“Bella Ciao” e il 25 Aprile

Ho sempre seguito distrattamente e vagamente annoiato l’annuale diatriba causata da alcuni sindaci o sedicenti politici fascisti contro #BellaCiao ma quest’anno ho deciso di pensarci.

La maggior parte di chi “condanna” o persino vieta la canzone sostiene di non essere fascista o nostalgica, accusando #BellaCiao di essere “comunista” e “divisiva.” Non ci ho mai pensato molto, finora: ma il lockdown innesca insoliti processi mentali. google.com/search?q=sinda…

Quindi ho cercato di ricordare quando e come imparai la canzone, i versi che mi sembra di conoscere da sempre, e perché continua a darmi la pelle d’oca. Non me ne ero accorto fino a quella notte del 1 giugno 2013, ad Ankara.

Andando indietro coi ricordi, mi è venuto in mente un disegno di bambino. Non ricordo se fosse mio o di un compagno di scuola ma lo rivedo ancora, un grande fiore e la sua ombra su una tomba, la croce con scritto “partigiano” (non ricordo con quante g). Lo so, avevo forse 6 anni.

Ci avevano insegnato e spiegato con cura la canzone in scuola elementare. Per capire: era una scuola delle suore d’Ivrea. La suora spiegò che era una canzone di morte, un uomo si sveglia un giorno e vede tali ingiustizie che non ha altra scelta che lasciare l’amata e combattere.

Quelle suore non erano certo comuniste. Erano anziane e avevano vissuto sotto il Fascismo, qualcuna sotto i Nazisti. I partigiani comunisti non cantavano #BellaCiao. Cantavano “Fischia il vento,” o “Bandiera Rossa” o “L’Internazionale”

Sempre per contesto: quelle stesse suore che ci insegnavano #BellaCiao e ci facevano pregare di non dover mai affrontare la scelta del partigiano di lasciare la sua ragazza per morire in montagna, ci vietavano di imparare quelle canzoni e ci sgridavano se solo le intonavamo.

Imparai le parole di “Fischia il vento” solo decenni dopo, a una marcia contro la guerra in Irak. #BellaCiao diventò canzone della #Resistenza perché unificava, politicamente corretta, puramente antifascista e quindi non divisiva. A meno che non ci si voglia dividere dai fascisti.

A quei politicanti che vergognosamente dichiarano di volerla evitare perché “divisiva” o “politicizzata” non importa se sia un canto comunista o no, considerano l’intera #Resistenza come un fenomeno comunista, quindi esecrabile e vogliono prenderne le distanze.
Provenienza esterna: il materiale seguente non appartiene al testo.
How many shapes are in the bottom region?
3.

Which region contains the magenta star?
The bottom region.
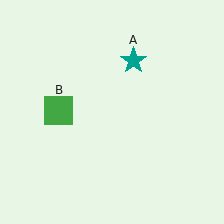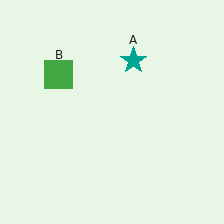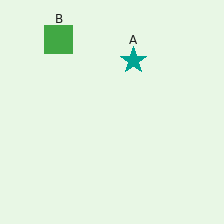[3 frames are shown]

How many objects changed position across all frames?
1 object changed position: green square (object B).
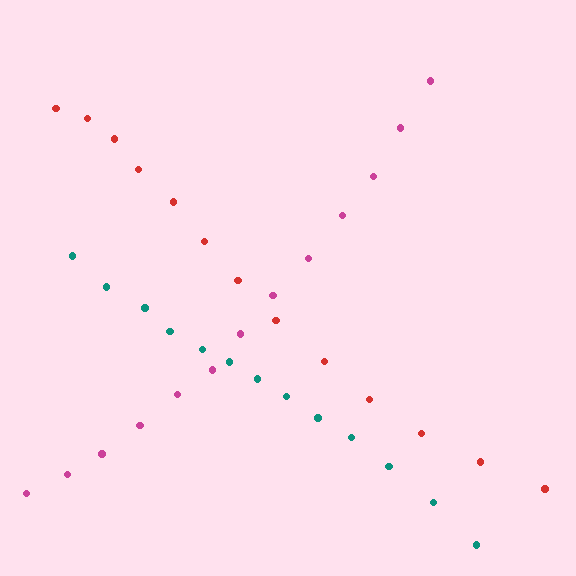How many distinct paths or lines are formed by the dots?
There are 3 distinct paths.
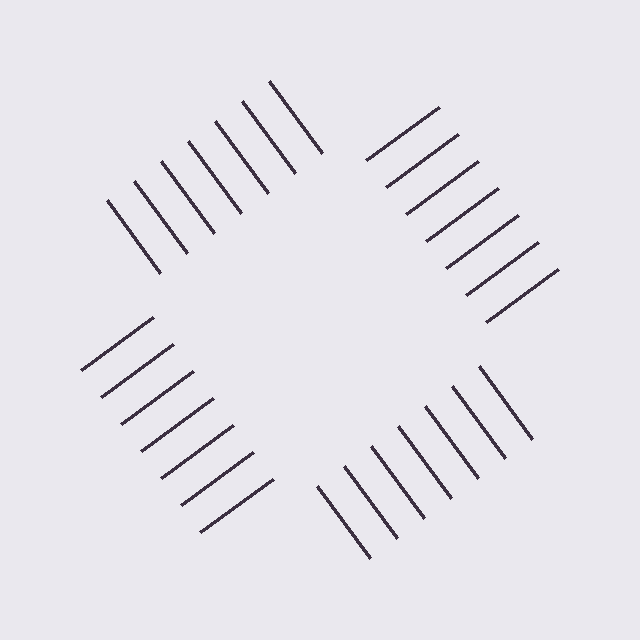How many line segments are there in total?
28 — 7 along each of the 4 edges.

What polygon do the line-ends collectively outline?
An illusory square — the line segments terminate on its edges but no continuous stroke is drawn.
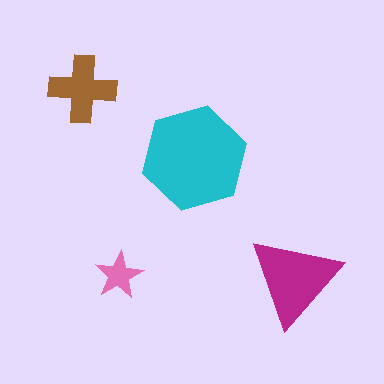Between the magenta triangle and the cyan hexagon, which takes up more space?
The cyan hexagon.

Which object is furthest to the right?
The magenta triangle is rightmost.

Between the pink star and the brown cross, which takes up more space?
The brown cross.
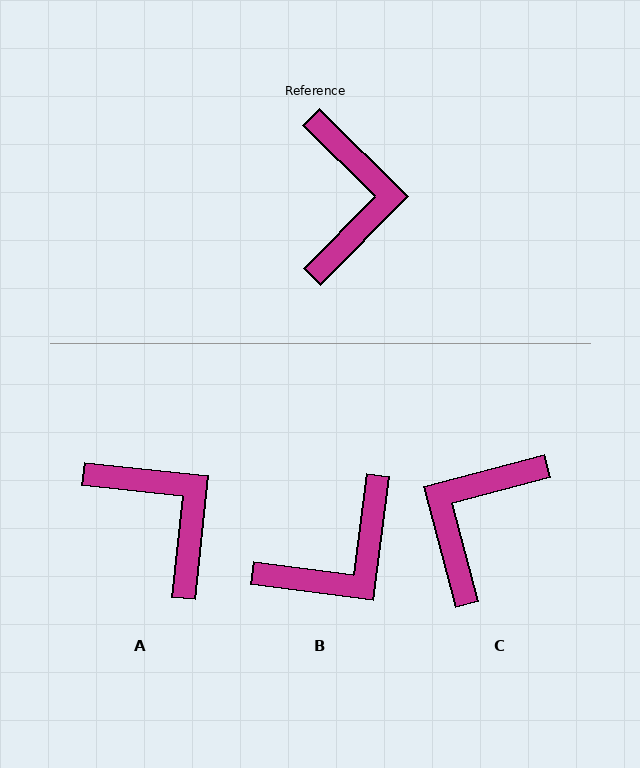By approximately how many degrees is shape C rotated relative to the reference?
Approximately 150 degrees counter-clockwise.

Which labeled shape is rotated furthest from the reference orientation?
C, about 150 degrees away.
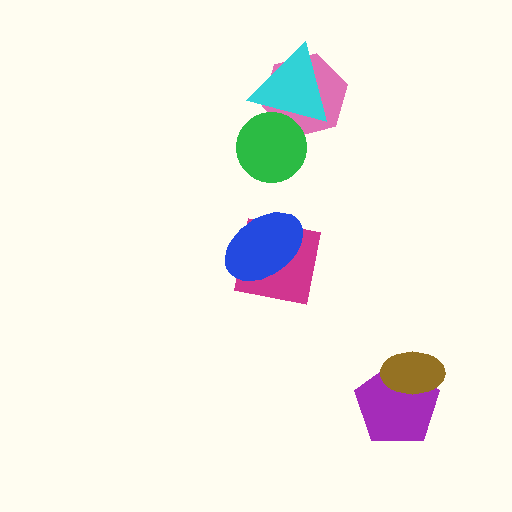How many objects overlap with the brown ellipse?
1 object overlaps with the brown ellipse.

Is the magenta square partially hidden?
Yes, it is partially covered by another shape.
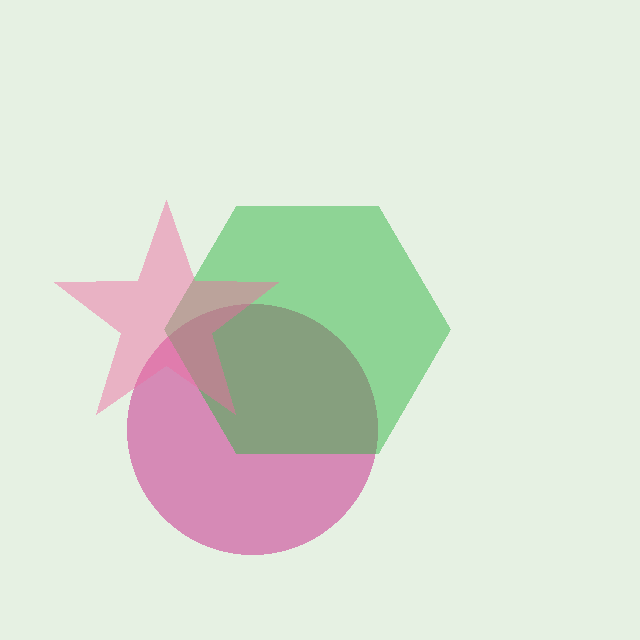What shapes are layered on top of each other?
The layered shapes are: a magenta circle, a green hexagon, a pink star.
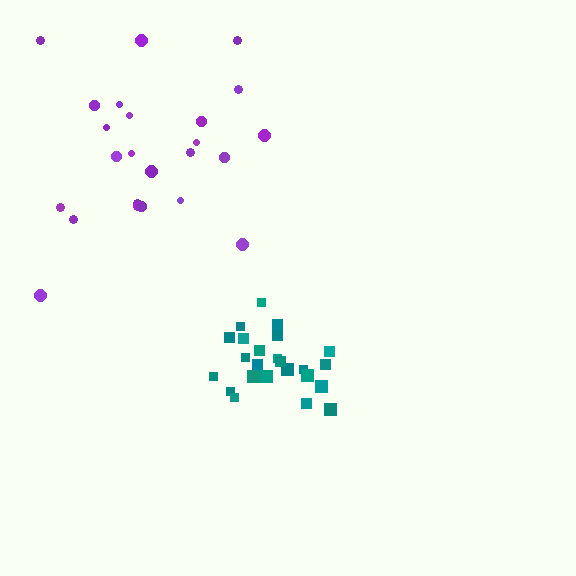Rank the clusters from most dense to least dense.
teal, purple.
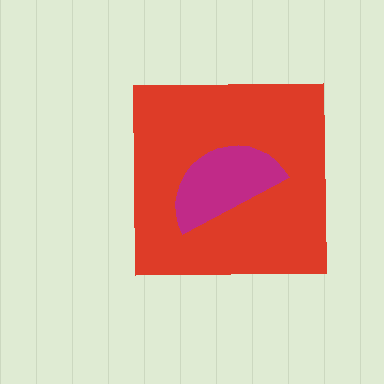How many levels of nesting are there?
2.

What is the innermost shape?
The magenta semicircle.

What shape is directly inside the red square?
The magenta semicircle.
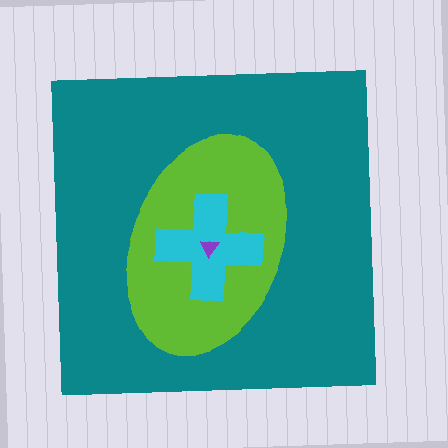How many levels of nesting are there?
4.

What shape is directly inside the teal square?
The lime ellipse.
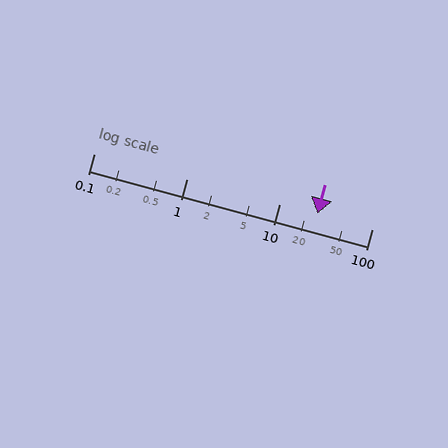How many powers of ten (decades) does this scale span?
The scale spans 3 decades, from 0.1 to 100.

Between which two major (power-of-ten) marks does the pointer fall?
The pointer is between 10 and 100.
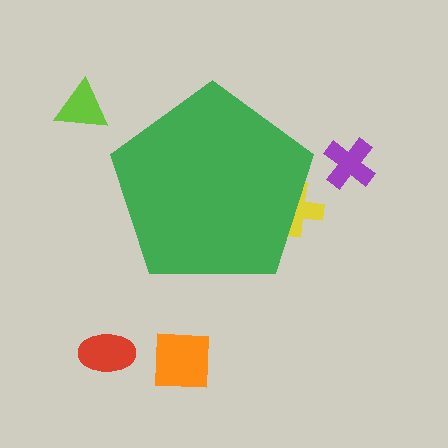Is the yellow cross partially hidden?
Yes, the yellow cross is partially hidden behind the green pentagon.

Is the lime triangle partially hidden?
No, the lime triangle is fully visible.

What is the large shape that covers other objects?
A green pentagon.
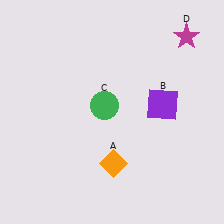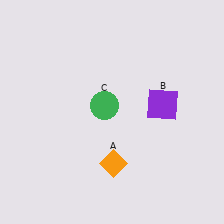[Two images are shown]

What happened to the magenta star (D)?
The magenta star (D) was removed in Image 2. It was in the top-right area of Image 1.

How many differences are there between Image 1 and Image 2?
There is 1 difference between the two images.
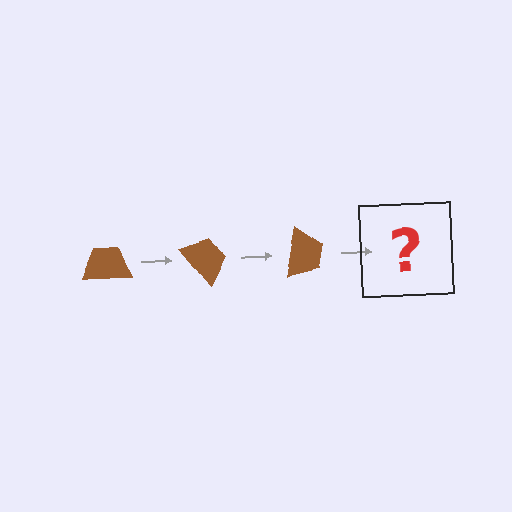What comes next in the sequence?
The next element should be a brown trapezoid rotated 150 degrees clockwise.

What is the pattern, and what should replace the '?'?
The pattern is that the trapezoid rotates 50 degrees clockwise each step. The '?' should be a brown trapezoid rotated 150 degrees clockwise.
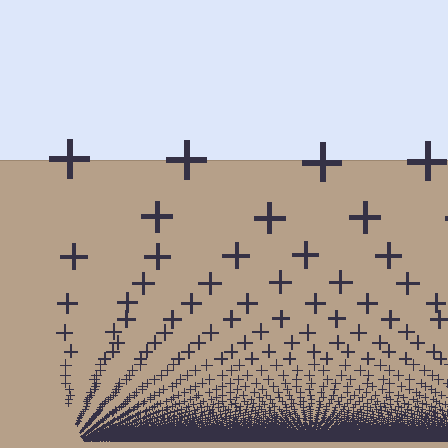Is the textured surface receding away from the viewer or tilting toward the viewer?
The surface appears to tilt toward the viewer. Texture elements get larger and sparser toward the top.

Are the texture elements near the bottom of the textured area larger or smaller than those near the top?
Smaller. The gradient is inverted — elements near the bottom are smaller and denser.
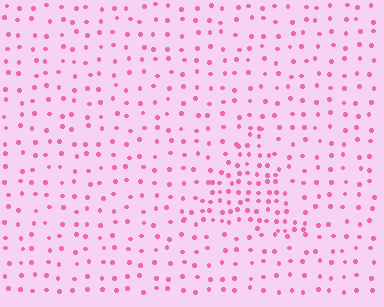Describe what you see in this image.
The image contains small pink elements arranged at two different densities. A triangle-shaped region is visible where the elements are more densely packed than the surrounding area.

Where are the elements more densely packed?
The elements are more densely packed inside the triangle boundary.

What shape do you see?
I see a triangle.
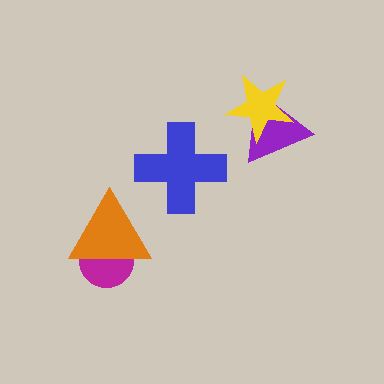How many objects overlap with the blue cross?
0 objects overlap with the blue cross.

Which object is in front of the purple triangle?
The yellow star is in front of the purple triangle.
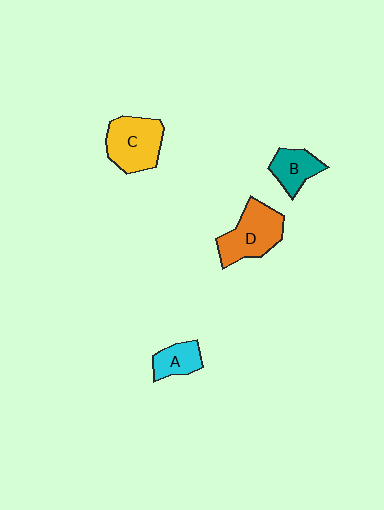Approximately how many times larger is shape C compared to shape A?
Approximately 1.9 times.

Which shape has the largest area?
Shape D (orange).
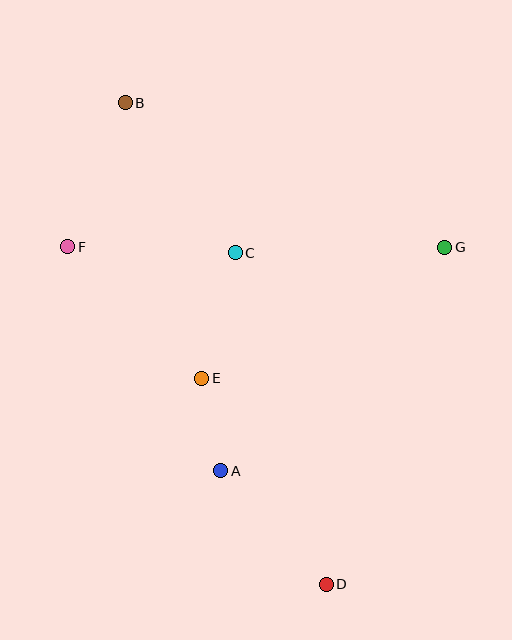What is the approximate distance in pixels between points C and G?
The distance between C and G is approximately 210 pixels.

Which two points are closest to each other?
Points A and E are closest to each other.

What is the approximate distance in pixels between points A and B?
The distance between A and B is approximately 380 pixels.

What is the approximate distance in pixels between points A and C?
The distance between A and C is approximately 219 pixels.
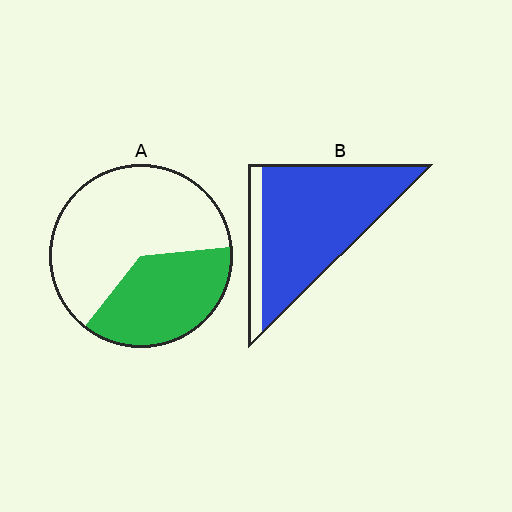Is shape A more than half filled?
No.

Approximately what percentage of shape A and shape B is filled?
A is approximately 35% and B is approximately 85%.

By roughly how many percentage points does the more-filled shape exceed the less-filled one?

Distanziarsi dalla #Resistenza significa, semplicemente, mettersi dalla parte del Fascismo. Puramente e semplicemente. Non c’era una posizione di mezzo, e non c’è oggi. Eccessi e crimini, non importa di chi, vanno puniti. Ma l’intera ideologia Nazifascista era ed è un crimine.

Perciò, non mi incanta l’ipocrisia dei sindaci che scimmiottano la correttezza politica in chiave filofascista. Vietare #BellaCiao è un espediente per sminuire e svuotare il #25Aprile, l’anniversario dell’insurrezione degli Italiani contro gli occupanti Nazisti e i loro sgherri fascisti.

Last, but not least: l’ #Italia non celebra la liberazione dal Nazifascismo nella data della sua resa. L’Italia era fascista, era colpevole, era sconfitta. Ma gli Italiani il #25Aprile 1945 si ribellarono contro chi li aveva messi dal lato del male, a combattere contro la Libertà.

Il Sud era già liberato, soldati italiani combattevano con gli Alleati ma il Nord era occupato, con Mussolini ancora nominalmente al potere. Fu l’insurrezione dei partigiani a ridare agli Italiani la loro dignità di nazione. Quel giorno fu l’inizio di una nuova Italia.

Molte date segnarono l’inizio della nuova era. La Festa Nazionale è il 2 giugno, quando la monarchia fu abolita dal referendum. E’ l’anniversario dello Stato ma la nazione rinacque il #25Aprile. La Repubblica nata quel giorno è, e sarà sempre, antifascista.